Closed Caption Research: File Naming Protocols

As I return to researching #ClosedCaptions, I’m rediscovering a challenge in #CaptionStudies: file naming protocols. This is not a new problem, and any researcher working with volumes of content faces this challenge.

Given my current focus on closed captions from #streaming platforms, some of my naming protocols seem easier than if I was comparing streamed captions to DVD and BluRay captions–to discover captioning differences for the same movie or show, for example. I suspect that would be a headache. That said, here’s what I’ve found so far as vital:

  • Media title: PB or PeakyBlinders for Peaky Blinders
  • Season & Episode: S1E1 for Season 1, Episode 1
  • Source: NF, Ama, H for Netflix; Amazon; Hulu
  • Capture Date: 27Apr22 for 27 April 2022
  • Scene key words: Vomit for Grace’s vomiting & coughing scene in Peaky Blinders
  • Time stamp: 2202 for 22:02 minutes into the scene

So, a file name would read: PeakyBlindersS1E1Netflix27Apr22Vomit2202. That’s a pretty long file name, and there is plenty of room for errors.
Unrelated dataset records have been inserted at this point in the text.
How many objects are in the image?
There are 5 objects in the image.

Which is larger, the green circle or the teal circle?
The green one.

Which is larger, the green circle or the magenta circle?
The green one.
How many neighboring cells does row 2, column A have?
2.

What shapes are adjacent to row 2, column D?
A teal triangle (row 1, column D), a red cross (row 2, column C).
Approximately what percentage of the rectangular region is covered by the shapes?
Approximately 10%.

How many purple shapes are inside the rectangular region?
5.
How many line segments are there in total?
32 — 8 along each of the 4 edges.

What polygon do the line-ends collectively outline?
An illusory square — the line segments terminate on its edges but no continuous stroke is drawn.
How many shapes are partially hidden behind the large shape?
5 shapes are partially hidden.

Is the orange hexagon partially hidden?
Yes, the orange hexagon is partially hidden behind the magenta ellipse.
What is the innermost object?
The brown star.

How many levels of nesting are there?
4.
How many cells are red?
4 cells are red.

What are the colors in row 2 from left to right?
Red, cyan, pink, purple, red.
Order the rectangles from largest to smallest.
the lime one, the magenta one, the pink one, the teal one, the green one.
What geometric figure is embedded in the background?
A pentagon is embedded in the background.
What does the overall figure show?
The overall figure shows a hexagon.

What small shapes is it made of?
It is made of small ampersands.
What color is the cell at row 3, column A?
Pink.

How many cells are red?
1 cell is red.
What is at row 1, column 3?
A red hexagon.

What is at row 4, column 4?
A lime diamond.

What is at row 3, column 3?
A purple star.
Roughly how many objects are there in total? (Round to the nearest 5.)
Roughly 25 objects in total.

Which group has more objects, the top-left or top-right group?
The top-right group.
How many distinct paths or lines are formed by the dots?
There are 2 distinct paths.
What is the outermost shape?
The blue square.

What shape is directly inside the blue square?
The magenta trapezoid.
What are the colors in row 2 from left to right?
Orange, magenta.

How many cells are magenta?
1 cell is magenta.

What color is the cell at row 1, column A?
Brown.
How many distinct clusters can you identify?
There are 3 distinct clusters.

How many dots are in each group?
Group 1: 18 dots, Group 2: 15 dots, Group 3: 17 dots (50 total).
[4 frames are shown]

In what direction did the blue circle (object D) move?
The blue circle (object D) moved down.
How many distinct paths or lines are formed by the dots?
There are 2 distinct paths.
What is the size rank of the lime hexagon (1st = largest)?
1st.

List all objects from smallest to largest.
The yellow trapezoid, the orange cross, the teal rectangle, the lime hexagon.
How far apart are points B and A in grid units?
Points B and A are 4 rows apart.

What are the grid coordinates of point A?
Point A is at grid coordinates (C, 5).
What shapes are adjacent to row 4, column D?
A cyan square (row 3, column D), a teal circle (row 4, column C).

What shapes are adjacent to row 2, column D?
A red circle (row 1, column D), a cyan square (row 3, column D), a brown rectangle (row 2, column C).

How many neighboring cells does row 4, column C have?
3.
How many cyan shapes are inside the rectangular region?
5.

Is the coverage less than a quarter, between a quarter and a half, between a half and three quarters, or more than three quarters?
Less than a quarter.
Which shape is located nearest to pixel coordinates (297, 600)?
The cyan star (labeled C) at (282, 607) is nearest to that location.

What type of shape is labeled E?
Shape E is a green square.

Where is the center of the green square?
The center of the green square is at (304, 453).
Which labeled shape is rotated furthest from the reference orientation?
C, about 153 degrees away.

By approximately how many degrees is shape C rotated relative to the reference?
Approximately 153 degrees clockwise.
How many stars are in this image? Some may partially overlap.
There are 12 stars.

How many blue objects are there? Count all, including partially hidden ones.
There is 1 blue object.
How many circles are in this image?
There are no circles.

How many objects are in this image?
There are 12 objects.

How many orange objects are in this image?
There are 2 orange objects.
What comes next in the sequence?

I have shortened items where possible:

  • PB or Peaky for Peaky Blinders
  • NF for Netflix; Ama for Amazon; H for Hulu

There is another problem, though, and that has to do with time stamps–at least on Netflix. When I hover over the red dot on the timeline, I get a 10-20 second variation on the timestamp. A better indicator is going to the far right of the timeline, which shows time remaining, and deduct that from the show’s overall playtime. Another option is to simply identify the caption’s timestamp on the caption file. It’s just frustrating not having an exact clip time on Netflix’s video player.

Any thoughts or suggestions are welcome!